Infine, abbiamo voluto fornire una panoramica su come storicamente si è sviluppato il rapporto tra movimenti femministi e istituzioni sul terreno della città, tra conflitto aperto e rifiuto del confronto o, al contrario, collaborazione più o meno intensa, fino all’aperta interazione. Alcune di queste esperienze contribuiscono a una rimessa in discussione dei concetti stessi di istituzione e di pubblico – nonché delle possibili forme di governance che da questi discendono.

I nostri tre sguardi hanno trovato nel fenomeno dei commons femministi un punto di convergenza per capire, nella teoria e nella pratica, come lo spazio urbano sia diventato terreno di sperimentazione di nuove geografie istituenti. Ma cosa sono i commons femministi?

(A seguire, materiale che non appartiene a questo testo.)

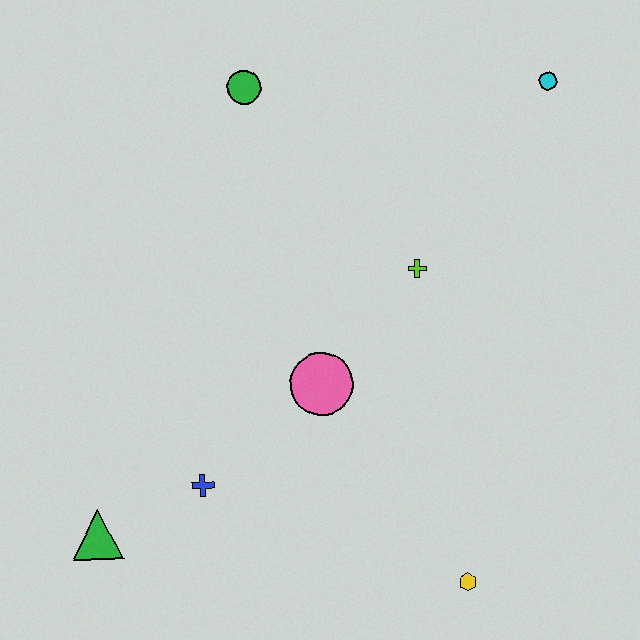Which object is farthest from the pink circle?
The cyan circle is farthest from the pink circle.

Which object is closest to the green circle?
The lime cross is closest to the green circle.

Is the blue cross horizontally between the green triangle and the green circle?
Yes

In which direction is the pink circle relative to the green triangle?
The pink circle is to the right of the green triangle.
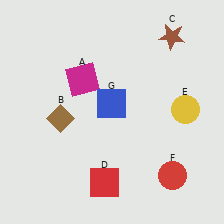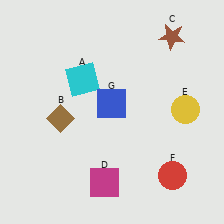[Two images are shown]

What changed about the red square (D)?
In Image 1, D is red. In Image 2, it changed to magenta.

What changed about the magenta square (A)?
In Image 1, A is magenta. In Image 2, it changed to cyan.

Questi rappresentano il tentativo di aprire uno spazio, oltre il privato e il pubblico, che funzioni sulla logica dell’ecosistema – logica di cura, relazionale, di valore sociale, di mutualismo, di autodeterminazione, di connessione tra animali umani e non umani. Questa prospettiva, che attinge anche al pensiero ecofemminista, pone una sfida al modello neoliberale e al suo modello di governance. Il modello economico orientato al profitto funziona su un’organizzazione della città in cui l’elemento umano è centrale e sovrano, in quanto unico attore sociale caratterizzato come razionale (laddove l’essere un animale razionale coincide con il soggetto competitivo, individualista, in grado di costruire la propria fortuna nello scambio e nel conflitto con gli altri individui).

Senza alcuna sorpresa le istituzioni e le municipalità sono permeate dalla logica neoliberale che subordina qualsiasi considerazione inerente la giustizia sociale, il pianeta, la sostenibilità, al perseguimento dell’utile. I commons femministi investono invece sulla convinzione che un’altra postura sia possibile – se non fuori, almeno in contrapposizione alla città neoliberale – in cui la produzione di valore sociale prevalga sul valore monetario, e in cui le comunità possano gestire uno spazio non per trarne profitto ma per generare benessere e cambiamento.

A questo fa riferimento il titolo del libro, al fuoco che arde di desiderio e rigenera: da un lato per dare centralità alla carica conflittuale che muove le pratiche femministe dalla città e dall’altro per continuare ad alimentare quel desiderio generativo, anche dove il modello economico sembra aver prodotto il deserto, come nel caso della città.